”More than anything, I miss my daughter and cannot wait for this to be over so I can kiss and hug her tight without any fear.”
As patients and colleagues fall ill, a nurse years to be reunited with her young child.
“It was a regular day at the hospital until we registered the first Covid-19 positive case. The first thought that came to my mind was my 4-year-old daughter, Sophia. My mind raced through solutions to avoid putting my family at risk in case I test positive. That same day, I took the decision to pack my daughter's bag and drop her at her grandparents’ place, not knowing when will be the last time I can hug or kiss her. I explained to my daughter that mama wants her daughter to stay healthy and safe and that I will check on her as soon as I can. On the way, she asked me if I could give her a photo of me so she can look at it when she misses me. With tears in my eyes, I gave her a photo and told her she could Facetime me anytime she wants. I returned to what started to feel like a soulless house without my daughter running around. Up until today, I cannot enter her room.
Soon after, my hospital became the epicenter of Covid-19 cases in Canada. We’re the second-most affected hospital in Quebec and severely under-staffed.

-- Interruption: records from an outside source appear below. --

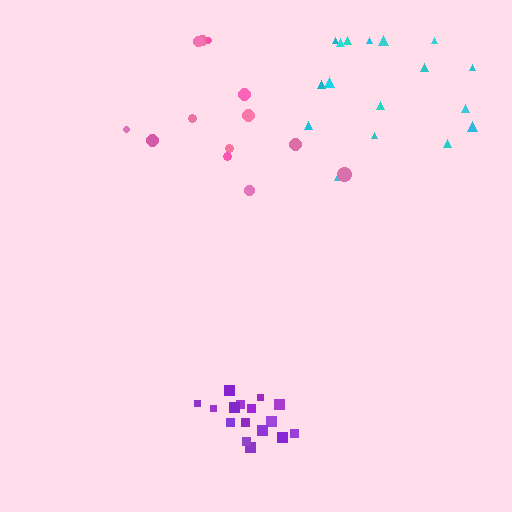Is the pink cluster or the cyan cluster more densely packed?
Cyan.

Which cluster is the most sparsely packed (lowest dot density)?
Pink.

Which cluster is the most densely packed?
Purple.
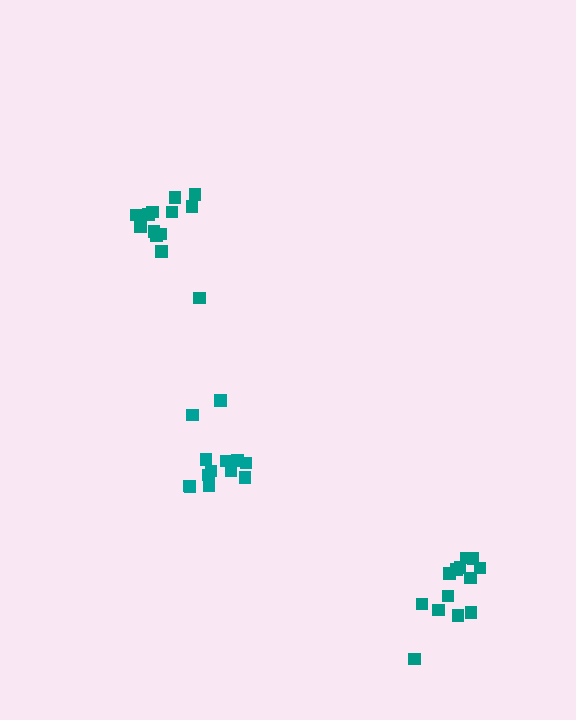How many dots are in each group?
Group 1: 14 dots, Group 2: 13 dots, Group 3: 13 dots (40 total).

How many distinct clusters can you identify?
There are 3 distinct clusters.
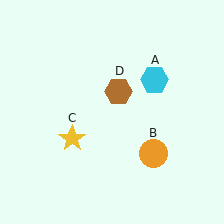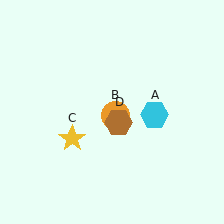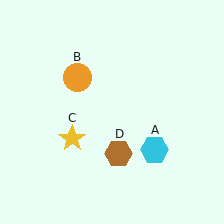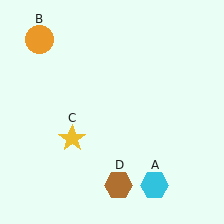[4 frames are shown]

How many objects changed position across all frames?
3 objects changed position: cyan hexagon (object A), orange circle (object B), brown hexagon (object D).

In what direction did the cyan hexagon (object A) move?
The cyan hexagon (object A) moved down.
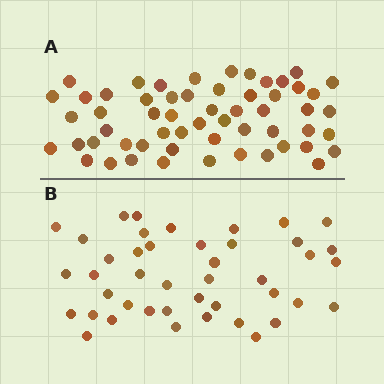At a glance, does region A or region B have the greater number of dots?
Region A (the top region) has more dots.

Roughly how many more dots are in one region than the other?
Region A has approximately 15 more dots than region B.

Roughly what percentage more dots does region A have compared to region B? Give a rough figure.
About 35% more.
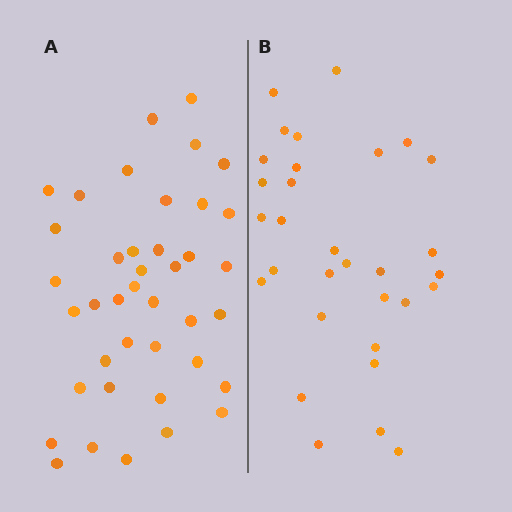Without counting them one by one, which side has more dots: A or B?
Region A (the left region) has more dots.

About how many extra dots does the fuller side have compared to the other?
Region A has roughly 8 or so more dots than region B.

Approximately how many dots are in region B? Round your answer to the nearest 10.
About 30 dots. (The exact count is 31, which rounds to 30.)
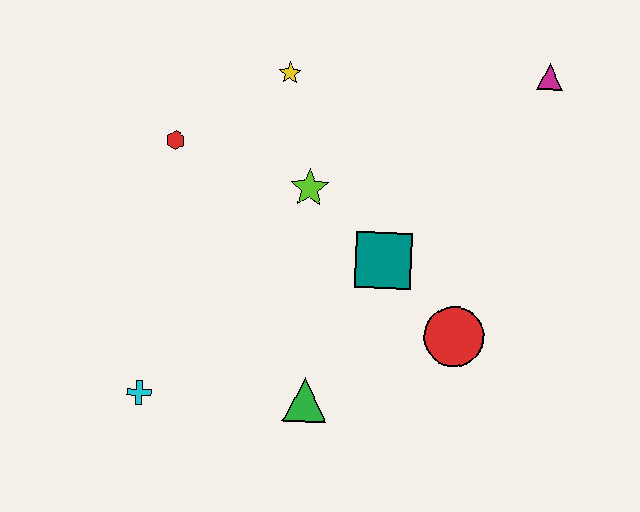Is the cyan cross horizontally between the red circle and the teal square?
No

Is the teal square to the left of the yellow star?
No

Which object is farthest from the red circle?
The red hexagon is farthest from the red circle.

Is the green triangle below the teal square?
Yes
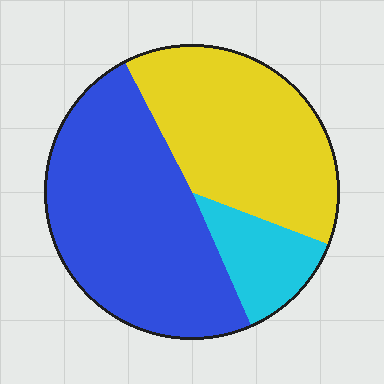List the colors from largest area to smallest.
From largest to smallest: blue, yellow, cyan.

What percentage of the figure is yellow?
Yellow takes up about three eighths (3/8) of the figure.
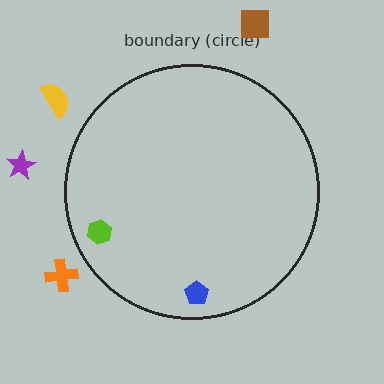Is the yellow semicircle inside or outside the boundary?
Outside.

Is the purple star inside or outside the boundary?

I continued working despite feeling extremely tired and lacking sleep, because I felt that if I take a break, I will be letting down my team and my patients. The government tried to get us more help and staff, but as soon as the staff heard that we are an epicenter for the virus, they simply did not show up. When my shift ends, I wait in fear and anticipation that another nurse will call in sick and that I might have to work even longer than expected. I am exhausted from working 16-hour shifts every day. I am sad for the patients dying without seeing their loved ones, from seeing my colleagues fall sick one after the other. More than anything, I miss my daughter and cannot wait for this to be over so I can kiss and hug her tight without any fear.”